D'éminents experts l'ont déjà dit

Dans sa sortie, fin septembre, Carlos Lopes, l’adjoint du secrétaire général des Nations Unies, dénonçait un mécanisme "désuet". L’homme sait bien de quoi il parle, puisqu’il est également le secrétaire exécutif de la Commission économique de l’ONU pour l’Afrique. Il fait également partie du think tank mis en place par Paul Kagamé, le président rwandais, devant faire des propositions pour la réforme de l’Union africaine.

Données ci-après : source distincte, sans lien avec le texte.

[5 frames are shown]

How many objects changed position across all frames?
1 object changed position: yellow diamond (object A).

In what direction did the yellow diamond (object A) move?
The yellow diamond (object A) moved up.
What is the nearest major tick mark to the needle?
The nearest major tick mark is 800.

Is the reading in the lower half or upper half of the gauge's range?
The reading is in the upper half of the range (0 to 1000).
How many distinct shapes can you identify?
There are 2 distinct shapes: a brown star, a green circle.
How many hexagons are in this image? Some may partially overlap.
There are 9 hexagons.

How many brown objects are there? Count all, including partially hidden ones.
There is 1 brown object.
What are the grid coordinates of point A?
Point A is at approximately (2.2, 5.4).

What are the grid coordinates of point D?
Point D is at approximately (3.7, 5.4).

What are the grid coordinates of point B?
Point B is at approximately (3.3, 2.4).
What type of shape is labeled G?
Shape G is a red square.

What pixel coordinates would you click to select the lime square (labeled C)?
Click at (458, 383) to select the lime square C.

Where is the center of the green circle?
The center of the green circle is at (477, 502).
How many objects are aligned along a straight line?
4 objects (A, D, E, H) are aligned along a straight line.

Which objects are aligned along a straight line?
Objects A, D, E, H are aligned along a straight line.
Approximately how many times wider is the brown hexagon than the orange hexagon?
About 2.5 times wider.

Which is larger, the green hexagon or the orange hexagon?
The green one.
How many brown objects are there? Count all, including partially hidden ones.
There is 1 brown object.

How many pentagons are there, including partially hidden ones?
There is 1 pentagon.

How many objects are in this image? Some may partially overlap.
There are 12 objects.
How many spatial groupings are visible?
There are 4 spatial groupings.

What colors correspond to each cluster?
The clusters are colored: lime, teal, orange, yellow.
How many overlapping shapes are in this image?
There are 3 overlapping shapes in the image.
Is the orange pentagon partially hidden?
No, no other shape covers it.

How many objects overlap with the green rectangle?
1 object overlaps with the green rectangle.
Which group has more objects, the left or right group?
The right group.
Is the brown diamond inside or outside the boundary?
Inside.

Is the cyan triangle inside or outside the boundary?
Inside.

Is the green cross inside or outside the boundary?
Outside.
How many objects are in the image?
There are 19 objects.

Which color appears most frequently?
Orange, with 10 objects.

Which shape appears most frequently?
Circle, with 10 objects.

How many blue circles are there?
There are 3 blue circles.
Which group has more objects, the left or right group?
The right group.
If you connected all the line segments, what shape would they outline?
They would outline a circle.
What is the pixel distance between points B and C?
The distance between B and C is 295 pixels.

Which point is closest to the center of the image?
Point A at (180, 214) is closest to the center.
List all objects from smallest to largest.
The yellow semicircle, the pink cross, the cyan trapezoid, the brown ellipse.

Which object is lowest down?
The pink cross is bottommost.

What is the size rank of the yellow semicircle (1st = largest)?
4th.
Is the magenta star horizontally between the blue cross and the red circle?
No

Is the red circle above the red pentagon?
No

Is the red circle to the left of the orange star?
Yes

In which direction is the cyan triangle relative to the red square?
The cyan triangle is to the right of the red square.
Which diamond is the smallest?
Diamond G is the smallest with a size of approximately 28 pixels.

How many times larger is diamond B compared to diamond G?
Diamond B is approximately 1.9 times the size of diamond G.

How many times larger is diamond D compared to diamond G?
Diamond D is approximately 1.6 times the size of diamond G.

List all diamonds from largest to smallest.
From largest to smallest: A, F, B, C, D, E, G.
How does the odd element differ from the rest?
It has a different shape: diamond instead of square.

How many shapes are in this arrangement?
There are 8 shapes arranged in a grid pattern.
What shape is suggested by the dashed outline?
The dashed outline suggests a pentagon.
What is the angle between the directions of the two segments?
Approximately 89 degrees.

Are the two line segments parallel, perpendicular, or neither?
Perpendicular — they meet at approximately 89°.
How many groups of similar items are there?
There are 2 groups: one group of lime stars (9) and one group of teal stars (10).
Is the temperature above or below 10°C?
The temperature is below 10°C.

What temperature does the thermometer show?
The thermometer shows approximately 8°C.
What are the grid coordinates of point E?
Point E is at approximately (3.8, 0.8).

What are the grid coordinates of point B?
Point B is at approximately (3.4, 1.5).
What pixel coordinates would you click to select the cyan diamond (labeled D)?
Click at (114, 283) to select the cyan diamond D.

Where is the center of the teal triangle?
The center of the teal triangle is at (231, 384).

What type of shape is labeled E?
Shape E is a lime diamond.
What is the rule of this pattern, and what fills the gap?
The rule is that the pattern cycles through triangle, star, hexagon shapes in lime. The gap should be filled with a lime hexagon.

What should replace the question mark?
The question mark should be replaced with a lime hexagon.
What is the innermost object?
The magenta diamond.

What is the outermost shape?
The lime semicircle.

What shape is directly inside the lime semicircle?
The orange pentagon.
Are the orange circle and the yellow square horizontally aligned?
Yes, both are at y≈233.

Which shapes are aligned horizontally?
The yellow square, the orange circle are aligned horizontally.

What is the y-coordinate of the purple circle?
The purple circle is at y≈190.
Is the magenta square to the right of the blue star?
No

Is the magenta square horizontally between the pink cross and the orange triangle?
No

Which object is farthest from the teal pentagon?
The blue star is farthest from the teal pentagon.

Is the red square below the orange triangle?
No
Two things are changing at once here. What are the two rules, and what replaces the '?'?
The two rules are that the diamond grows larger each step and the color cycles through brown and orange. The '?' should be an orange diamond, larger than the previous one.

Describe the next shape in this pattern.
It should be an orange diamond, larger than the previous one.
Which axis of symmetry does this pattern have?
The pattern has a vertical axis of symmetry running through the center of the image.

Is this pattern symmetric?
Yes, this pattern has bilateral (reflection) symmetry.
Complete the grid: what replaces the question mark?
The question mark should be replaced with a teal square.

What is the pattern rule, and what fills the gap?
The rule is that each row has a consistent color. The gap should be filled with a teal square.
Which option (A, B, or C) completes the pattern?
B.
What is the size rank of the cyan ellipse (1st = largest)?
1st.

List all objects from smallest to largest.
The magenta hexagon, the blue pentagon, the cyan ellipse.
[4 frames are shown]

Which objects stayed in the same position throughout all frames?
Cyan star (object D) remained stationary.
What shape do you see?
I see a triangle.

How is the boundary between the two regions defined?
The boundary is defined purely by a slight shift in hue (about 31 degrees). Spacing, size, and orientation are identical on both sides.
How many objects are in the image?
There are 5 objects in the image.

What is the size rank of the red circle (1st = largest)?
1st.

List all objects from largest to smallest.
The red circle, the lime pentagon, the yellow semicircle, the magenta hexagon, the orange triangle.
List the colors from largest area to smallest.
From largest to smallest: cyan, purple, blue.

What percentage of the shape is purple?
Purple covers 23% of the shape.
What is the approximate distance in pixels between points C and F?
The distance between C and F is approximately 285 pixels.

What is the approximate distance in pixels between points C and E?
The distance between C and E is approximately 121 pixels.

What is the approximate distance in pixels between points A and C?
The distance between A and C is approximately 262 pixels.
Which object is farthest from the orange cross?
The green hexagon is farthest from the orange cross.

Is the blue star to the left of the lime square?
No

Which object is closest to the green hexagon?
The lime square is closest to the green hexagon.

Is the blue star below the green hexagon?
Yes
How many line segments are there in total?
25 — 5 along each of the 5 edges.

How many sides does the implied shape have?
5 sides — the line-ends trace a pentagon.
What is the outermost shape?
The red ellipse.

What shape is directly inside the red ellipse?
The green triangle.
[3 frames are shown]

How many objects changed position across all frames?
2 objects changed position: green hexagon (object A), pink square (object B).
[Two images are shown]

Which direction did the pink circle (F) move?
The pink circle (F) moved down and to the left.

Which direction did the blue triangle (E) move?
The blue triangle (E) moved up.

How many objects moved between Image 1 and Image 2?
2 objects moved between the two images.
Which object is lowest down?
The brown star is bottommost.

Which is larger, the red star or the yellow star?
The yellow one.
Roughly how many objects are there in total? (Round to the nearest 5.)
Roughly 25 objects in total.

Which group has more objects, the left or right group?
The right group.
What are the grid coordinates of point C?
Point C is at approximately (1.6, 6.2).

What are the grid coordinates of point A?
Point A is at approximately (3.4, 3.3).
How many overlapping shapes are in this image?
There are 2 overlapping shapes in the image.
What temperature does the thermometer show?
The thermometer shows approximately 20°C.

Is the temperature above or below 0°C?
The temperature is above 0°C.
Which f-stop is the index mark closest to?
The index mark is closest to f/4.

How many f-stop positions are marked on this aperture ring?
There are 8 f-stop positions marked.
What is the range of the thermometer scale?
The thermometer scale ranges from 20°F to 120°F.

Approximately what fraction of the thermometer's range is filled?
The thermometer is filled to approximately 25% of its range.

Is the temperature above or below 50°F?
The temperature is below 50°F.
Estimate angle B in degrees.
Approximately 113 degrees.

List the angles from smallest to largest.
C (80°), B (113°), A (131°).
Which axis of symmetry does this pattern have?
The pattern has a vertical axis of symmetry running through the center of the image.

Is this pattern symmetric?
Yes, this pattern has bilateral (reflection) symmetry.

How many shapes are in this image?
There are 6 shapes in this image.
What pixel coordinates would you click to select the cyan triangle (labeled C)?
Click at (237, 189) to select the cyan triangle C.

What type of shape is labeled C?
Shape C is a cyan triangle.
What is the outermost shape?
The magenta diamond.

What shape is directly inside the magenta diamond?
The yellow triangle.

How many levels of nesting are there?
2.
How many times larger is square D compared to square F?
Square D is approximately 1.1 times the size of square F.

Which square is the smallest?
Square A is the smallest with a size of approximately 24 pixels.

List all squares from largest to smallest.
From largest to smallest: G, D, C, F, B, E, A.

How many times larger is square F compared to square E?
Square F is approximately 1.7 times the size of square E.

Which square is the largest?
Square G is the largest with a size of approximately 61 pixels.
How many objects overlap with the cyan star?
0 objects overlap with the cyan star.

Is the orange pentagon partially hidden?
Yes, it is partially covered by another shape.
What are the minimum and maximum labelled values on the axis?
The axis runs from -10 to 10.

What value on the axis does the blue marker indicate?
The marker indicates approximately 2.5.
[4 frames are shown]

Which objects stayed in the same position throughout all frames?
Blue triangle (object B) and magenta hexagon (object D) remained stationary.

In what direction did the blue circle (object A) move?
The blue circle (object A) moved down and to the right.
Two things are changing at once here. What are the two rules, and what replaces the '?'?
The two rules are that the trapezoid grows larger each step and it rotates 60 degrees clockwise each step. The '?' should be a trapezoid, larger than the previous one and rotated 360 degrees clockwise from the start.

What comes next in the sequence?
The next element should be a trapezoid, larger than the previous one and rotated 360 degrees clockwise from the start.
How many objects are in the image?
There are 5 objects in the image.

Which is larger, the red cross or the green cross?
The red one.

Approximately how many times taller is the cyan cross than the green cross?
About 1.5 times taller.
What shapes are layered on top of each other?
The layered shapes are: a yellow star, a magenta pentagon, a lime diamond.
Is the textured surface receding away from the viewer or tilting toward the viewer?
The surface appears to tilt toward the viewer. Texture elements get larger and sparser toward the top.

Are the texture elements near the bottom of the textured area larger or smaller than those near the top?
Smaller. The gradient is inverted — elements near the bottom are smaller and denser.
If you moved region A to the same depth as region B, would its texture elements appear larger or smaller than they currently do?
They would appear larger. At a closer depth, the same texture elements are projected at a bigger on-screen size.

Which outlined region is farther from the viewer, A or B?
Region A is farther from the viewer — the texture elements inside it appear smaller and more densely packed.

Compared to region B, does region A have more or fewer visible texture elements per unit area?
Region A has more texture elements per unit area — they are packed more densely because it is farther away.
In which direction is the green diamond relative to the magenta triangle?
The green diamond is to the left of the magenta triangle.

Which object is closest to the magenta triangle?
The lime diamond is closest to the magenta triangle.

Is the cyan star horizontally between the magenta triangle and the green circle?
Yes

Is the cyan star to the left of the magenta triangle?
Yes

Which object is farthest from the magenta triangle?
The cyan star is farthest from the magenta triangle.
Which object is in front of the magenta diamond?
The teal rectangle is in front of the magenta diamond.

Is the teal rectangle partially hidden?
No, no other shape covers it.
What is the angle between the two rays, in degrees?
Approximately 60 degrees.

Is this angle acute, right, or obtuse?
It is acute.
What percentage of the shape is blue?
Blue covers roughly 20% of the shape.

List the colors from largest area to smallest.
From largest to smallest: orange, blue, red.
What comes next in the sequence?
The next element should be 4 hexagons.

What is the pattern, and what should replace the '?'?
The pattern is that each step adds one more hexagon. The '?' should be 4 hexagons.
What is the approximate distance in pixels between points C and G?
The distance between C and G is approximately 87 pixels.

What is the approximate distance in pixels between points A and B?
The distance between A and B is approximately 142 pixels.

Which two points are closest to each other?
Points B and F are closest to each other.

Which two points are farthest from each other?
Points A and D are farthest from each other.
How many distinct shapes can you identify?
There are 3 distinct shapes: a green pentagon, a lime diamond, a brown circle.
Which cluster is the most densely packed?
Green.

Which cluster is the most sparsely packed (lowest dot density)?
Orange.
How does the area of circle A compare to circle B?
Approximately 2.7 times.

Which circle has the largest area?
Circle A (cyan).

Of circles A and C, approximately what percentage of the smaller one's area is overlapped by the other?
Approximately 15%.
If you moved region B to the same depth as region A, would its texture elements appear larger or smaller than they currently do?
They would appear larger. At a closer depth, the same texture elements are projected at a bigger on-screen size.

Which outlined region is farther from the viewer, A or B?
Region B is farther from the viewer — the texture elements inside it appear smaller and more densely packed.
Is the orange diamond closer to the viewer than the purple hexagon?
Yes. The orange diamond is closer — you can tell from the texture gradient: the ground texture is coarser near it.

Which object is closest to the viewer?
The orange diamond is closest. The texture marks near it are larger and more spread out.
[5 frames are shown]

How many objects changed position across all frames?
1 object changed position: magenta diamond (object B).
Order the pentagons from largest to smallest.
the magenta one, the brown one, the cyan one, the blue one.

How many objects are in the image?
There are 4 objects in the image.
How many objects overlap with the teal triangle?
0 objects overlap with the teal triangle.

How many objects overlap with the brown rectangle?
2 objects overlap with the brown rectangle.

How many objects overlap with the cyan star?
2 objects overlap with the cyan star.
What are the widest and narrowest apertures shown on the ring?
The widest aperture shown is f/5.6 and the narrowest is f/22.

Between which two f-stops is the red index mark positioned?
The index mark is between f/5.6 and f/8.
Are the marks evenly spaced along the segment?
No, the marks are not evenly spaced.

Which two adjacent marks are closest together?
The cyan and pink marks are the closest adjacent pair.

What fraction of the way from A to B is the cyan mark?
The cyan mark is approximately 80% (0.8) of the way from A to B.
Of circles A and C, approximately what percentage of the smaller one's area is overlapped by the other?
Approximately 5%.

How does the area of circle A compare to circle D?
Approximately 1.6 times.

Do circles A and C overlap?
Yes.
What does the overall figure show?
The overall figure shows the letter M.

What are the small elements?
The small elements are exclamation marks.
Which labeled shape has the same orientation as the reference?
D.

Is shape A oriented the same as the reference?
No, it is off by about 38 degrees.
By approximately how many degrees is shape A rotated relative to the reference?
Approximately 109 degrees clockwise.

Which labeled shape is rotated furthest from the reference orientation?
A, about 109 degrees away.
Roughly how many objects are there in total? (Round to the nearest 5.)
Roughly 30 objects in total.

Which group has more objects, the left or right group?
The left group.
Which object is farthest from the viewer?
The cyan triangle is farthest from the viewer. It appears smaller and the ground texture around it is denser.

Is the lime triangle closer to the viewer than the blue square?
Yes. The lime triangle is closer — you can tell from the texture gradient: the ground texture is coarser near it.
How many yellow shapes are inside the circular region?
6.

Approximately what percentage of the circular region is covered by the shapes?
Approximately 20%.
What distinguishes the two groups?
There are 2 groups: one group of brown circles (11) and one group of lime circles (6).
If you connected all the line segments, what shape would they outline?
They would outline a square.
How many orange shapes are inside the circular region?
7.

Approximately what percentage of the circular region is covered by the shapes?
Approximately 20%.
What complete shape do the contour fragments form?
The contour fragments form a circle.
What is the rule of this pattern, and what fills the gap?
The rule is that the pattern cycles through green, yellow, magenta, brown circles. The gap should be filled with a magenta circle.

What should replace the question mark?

De même, quatre éminents économistes africains avaient dénoncé le régime actuel du Franc Cfa dans leur ouvrage paru fin septembre, intitulé "Sortir l’Afrique de la servitude monétaire. À qui profite le franc CFA ?". Il ne s’agissait pas de n’importe qui, puisqu’il y a comme chef de file Kako Nubukpo, ancien ministre des Finances togolais, en charge actuellement de la Francophonie économique. Les autres co-auteurs de l’ouvrage sont notamment Bruno Tinel, maître de conférences à l’université Paris 1-Panthéon Sorbonne, Demba Moussa Dembelé, directeur du Forum africain des alternatives et coordonnateur de l’Africaine de recherche et de coopération, ou encore Martial Ze Belinga, économiste et sociologue, rédacteur en chef du site Afrikara.com.